Tuesday, June 17, 2014

Two kinds of tools

I picked up this beauty on Saturday from a generous person in Austin who was selling it on Craigslist, but gave it to me for free when it became clear that I'd be actually using it rather than reselling it. (The image on screen is a one-shot capture of the electricity generated by a DC motor when you set it spinning by hand and then let it slow down. Surprisingly linear down-slope, by the way.)

Anyway, thinking about this led me to a curious distinction between two kinds of tools. A tool is used for affecting something. We can distinguish tools into:

  • Tools designed to affect minds.
  • Tools designed to affect the extra-mental world.
An oscilloscope, a calculator, measuring tape, a book, binoculars and an anti-depressant are all tools designed to produce mental effects, of a particularly calibrated sort, whether by leading to beliefs about the results of measurements, or certain kinds of perceptions, or the like. On the other hand, a bulldozer, a vacuum cleaner, a test-tube and a roof are all tools designed to affect the extra-mental world. Of course, the affecting of the mind in the case of the first kind of tool might in some instance only be a means to affecting the extra-mental world (you might read a book about how to fix a car), while the affecting of the extra-mental world in the case of the second kind of tool might in some instance only be a means to affecting the mental world (the test-tube is used to contain chemicals in order to find out something). Nonetheless, the direct intended effect of the tools is, at least in the primary intended application, as stated.


Michael Gonzalez said...

Interesting distinction. It makes me think of certain functionalist views on consciousness (like the "sensorimotor contingency" approach of Alva Noe, Kevin O'Regan, et al).
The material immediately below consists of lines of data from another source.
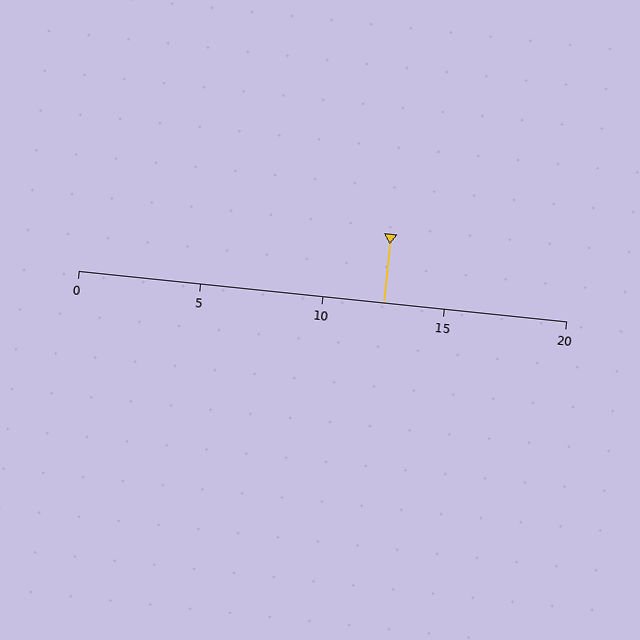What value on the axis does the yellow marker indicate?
The marker indicates approximately 12.5.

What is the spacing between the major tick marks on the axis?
The major ticks are spaced 5 apart.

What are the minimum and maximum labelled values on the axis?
The axis runs from 0 to 20.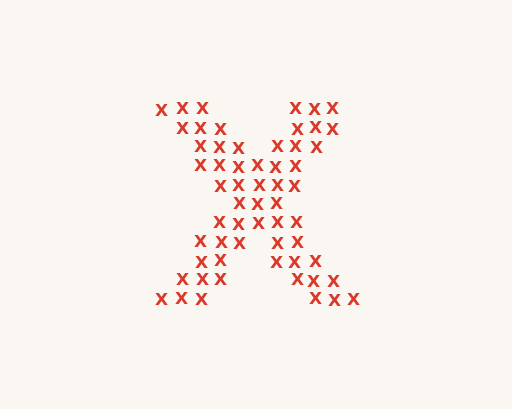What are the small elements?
The small elements are letter X's.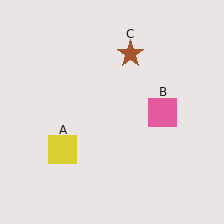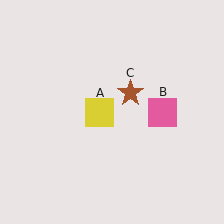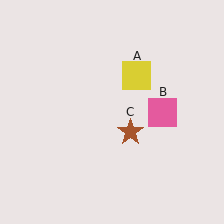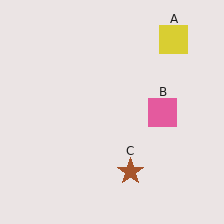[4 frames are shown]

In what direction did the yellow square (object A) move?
The yellow square (object A) moved up and to the right.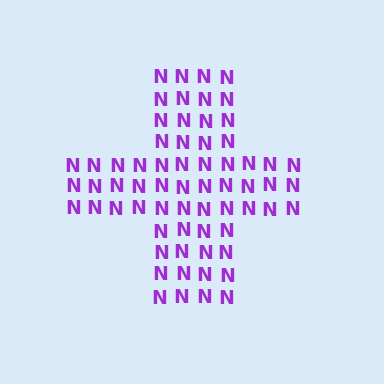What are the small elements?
The small elements are letter N's.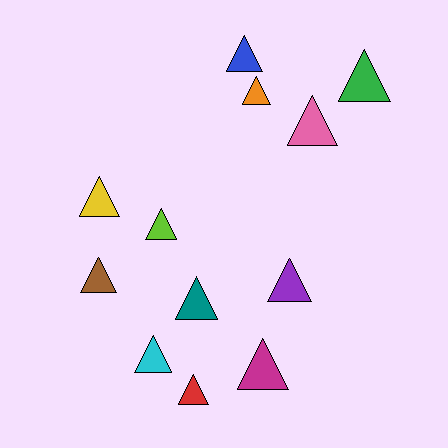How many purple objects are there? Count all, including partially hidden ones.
There is 1 purple object.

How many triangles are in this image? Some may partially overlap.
There are 12 triangles.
On that view, perception consists of connecting with the world in certain skilled ways, through the use of the tools with which we've been biologically endowed. Those tools (eyes, ears, etc) would normally seem to be "tools to affect minds". Call these "body tools". The question becomes: Are the other examples that you gave (like books and binoculars) actually designed to affect the body tools (as extra-mental objects), which in turn affect the mind? Or, as the aforementioned functionalists suppose, is the skilled interaction between book and eye all there is to perception?

If the former (more orthodox) view is correct, then where does it stop? If the book is just a "tool designed to affect the extra-mental eye", then isn't the eye just a "tool designed to affect the extramental optic nerve", etc?

I'm personally more and more sympathetic to some form of the latter answer.

Michael Gonzalez said...

By "the latter answer", I mean a functionalist approach like Alva Noe's. I read a really great anthology that Noe and Evan Thompson put together, with representative writings from both the orthodox tradition (dealing with "sense data" and "neural correlates of consciousness", etc) as well as the heterodox, functionalist/enactive tradition (from Merleau-Ponty and Anscombe, down to James Gibson, and now to people like Francisco Varela, John McDowell, and Noe and Thompson themselves). Great stuff.